Air Canada spokesperson Peter Fitzpatrick would only say the airline is facing "a number of operational challenges, including weather," during a peak travel weekend.

"However, the vast majority of Air Canada employees are working hard to get our customers to destination safely," Fitzpatrick said Saturday afternoon in an email to

Air Canada posted warnings on its website Saturday about potential fog-related delays in Montreal, Toronto, Ottawa, New York and Boston.

The airline also warned of possible flight disruptions in St.

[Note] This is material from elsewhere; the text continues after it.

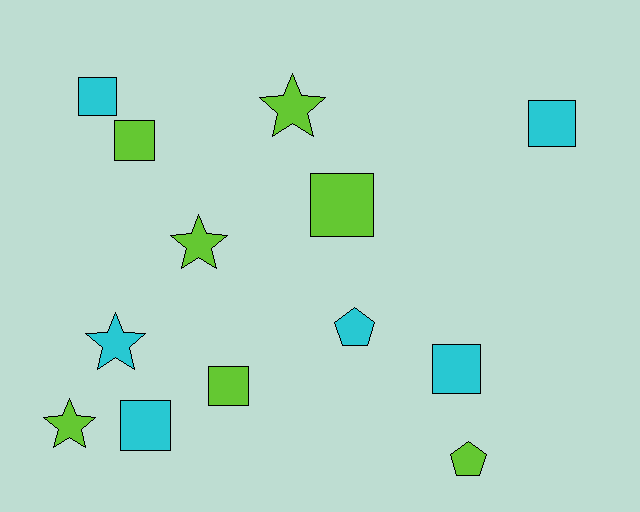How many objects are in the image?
There are 13 objects.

John's, Nfld. because of freezing rain and in Las Vegas due to strong winds.

The cancellations and delays come days after letters revealed that some Air Canada pilots had threatened to slow down company operations in response to Ottawa blocking potential strike action with back-to-work legislation.

A bulletin sent out Friday evening by Jean-Marc Belanger, chair of the Air Canada Pilots Association, indicated that he would also be calling in sick due to stress.

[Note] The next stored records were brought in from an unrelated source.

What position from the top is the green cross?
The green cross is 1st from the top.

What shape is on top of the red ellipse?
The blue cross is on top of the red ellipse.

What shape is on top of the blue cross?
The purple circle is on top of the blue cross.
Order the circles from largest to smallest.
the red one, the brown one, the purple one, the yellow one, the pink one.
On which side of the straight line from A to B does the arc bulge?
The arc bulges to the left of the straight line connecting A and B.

"Pilots, for public safety reasons can call in sick if they feel they're fatigued or tired," Fife noted earlier Saturday. "But they obviously can't call in if they're using it as part of a labour dispute or a work stoppage."

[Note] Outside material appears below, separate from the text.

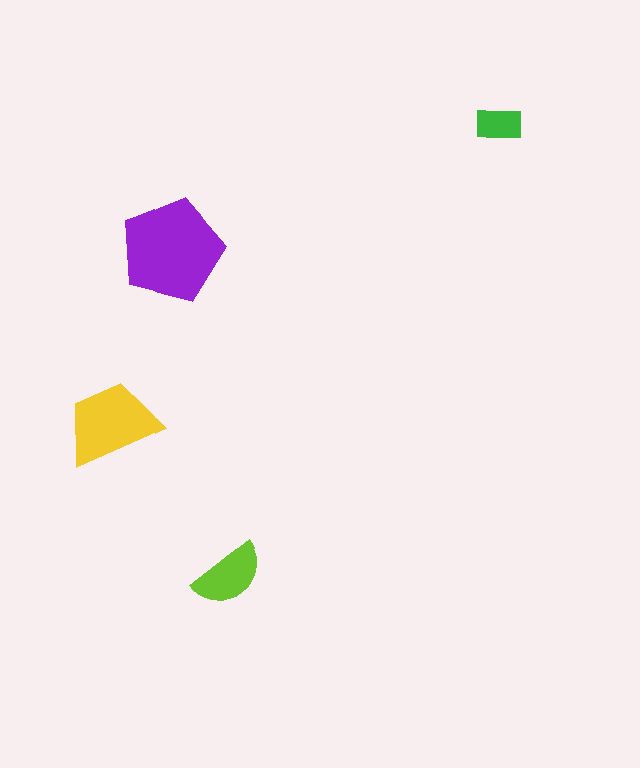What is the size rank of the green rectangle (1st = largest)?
4th.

"Cancelled" notices lit up Air Canada flight boards just as thousands of Ontarians made their way home from their March Break vacations.

At Toronto's Pearson International Airport, the country's busiest travel hub, at least four flights from Montreal were delayed and two cancelled on Saturday afternoon.

Another flight, from Calgary to Toronto, was also cancelled, leaving would-be passenger and Liberal MP Jim Karygiannis stranded.

"We've got to come to a solution," Karygiannis. "Pilots can't just call in sick. The travelling public won't put up with it. A lot of people are frustrated and fed up."

Michael Levesque's flight from Las Vegas was cancelled Saturday, a move the airline told him was due to bad weather.

Levesque told CTV News that if "my flight doesn't take off tomorrow, I'm going to be a little more upset than I am right now."

Fife reported earlier Saturday afternoon that Air Canada had tried to get other pilots to come in to work.

Bill C-33, back-to-work legislation approved by the Senate on Thursday, ensures Air Canada's labour disputes will be sent to binding arbitration.

The bill covers disputes with two unions, one covering about 8,600 mechanics, baggage handlers and ground crew and the other covering about 3,000 pilots.

Airline management warned pilots this week that if they used sick days as part of a job action, they would face sanctions, including discharge.

Labour Minister Lisa Raitt said Saturday that if Air Canada believes the pilots were engaging in an illegal strike, "they can bring this matter to the Canada Industrial Relations Board."